Page 1 of 1

Optimisations

Posted: Sun Dec 01, 2013 6:00 pm
by FluffyFreak
I've been doing some profiling and digging due to getting fed up with low performance on Intel GPUs and massive stalls even on very high-end machines.

There's a PR in which aims to address some of the issue which are known to affect performance under OpenGL but I've run into a bit of a wall dealing with the actual stalls.

By "Stalls" I mean the moments when the framerate ceases to be smooth and drops from a constant 60fps for 1 to several seconds before recovering.

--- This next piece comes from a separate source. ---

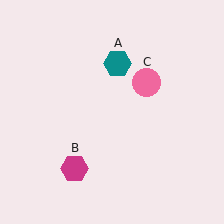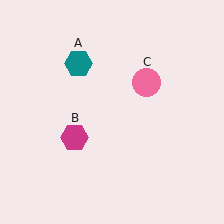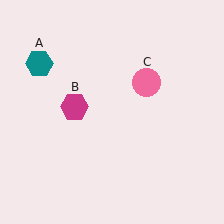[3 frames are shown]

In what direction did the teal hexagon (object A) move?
The teal hexagon (object A) moved left.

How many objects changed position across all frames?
2 objects changed position: teal hexagon (object A), magenta hexagon (object B).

I think that I've tracked it down a single function but the function in question just leaves me with more quesitons than answers:
void __cdecl LuaEvent::Emit(void) 1 9782.8490(MCycles) (100%)
What that means is that it gets called just once (1) in the problem frame, but consumed 9782.8490 Million CPU cycles or 100% of the measured frame time.
The rest of the games processing for that frame didn't use up enough time to register as even 1%.

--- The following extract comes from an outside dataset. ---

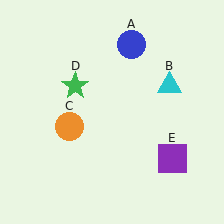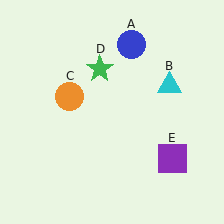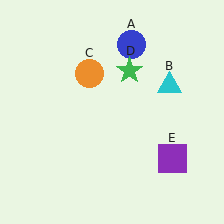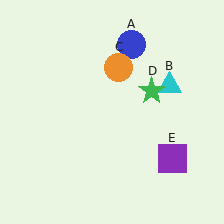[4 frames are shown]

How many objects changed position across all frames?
2 objects changed position: orange circle (object C), green star (object D).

Now, LuaEvent::Emit is quite a simple function in and of itself but what I need to know is what events it's emitting so that I can track down the real culprit which I suspect is something nasty in the trade script or something similar.
Is there any way to know what events it's going to fire? I could just go through all of the registered Lua functions and add profiling code to them then try and work it out manually but that might take a while.

Andy

Re: Optimisations

Posted: Sun Dec 01, 2013 6:14 pm
by jpab
Could you confirm that with some other method? Probably the easiest thing (if the stall is long enough) is to run the game, and manually break into the game with the debugger when you're in a stall. If LuaEvent::Emit is taking such a high proportion of the stall time then the game will probably be inside it when the debugger pauses execution, and you'll be able to see the call stack and see exactly what's going on. If you have the patience for it, then you can do that several times. Of course this is basically what a sampling profiler does except that you can examine the full call stack and all state for each sample you take, at the cost of having a sample rate that's several orders of magnitude less than what a sampling profiler would give you.

Re: Optimisations

Posted: Sun Dec 01, 2013 6:26 pm
by FluffyFreak
I've tried doing the manual-sampling, I gave up and switched to the profiling approach because I'm just not fast enough :/
Not all of the stalls last as long as a second and my reactions often aren't quick enough because I have no idea when one might come along - which means long periods of waiting then one happens and I miss it.

I stuck a load more profiling code in and it looks like it's a call to "GetNearbySystems", I've got a profile here showing 2 calls too it using 99% of the CPU time for a frame.
Seems to do 44437 calls to "Faction::IsCloserAndContains" in just those two. Maybe it's just simply a bad algorithm or too big a scope or something.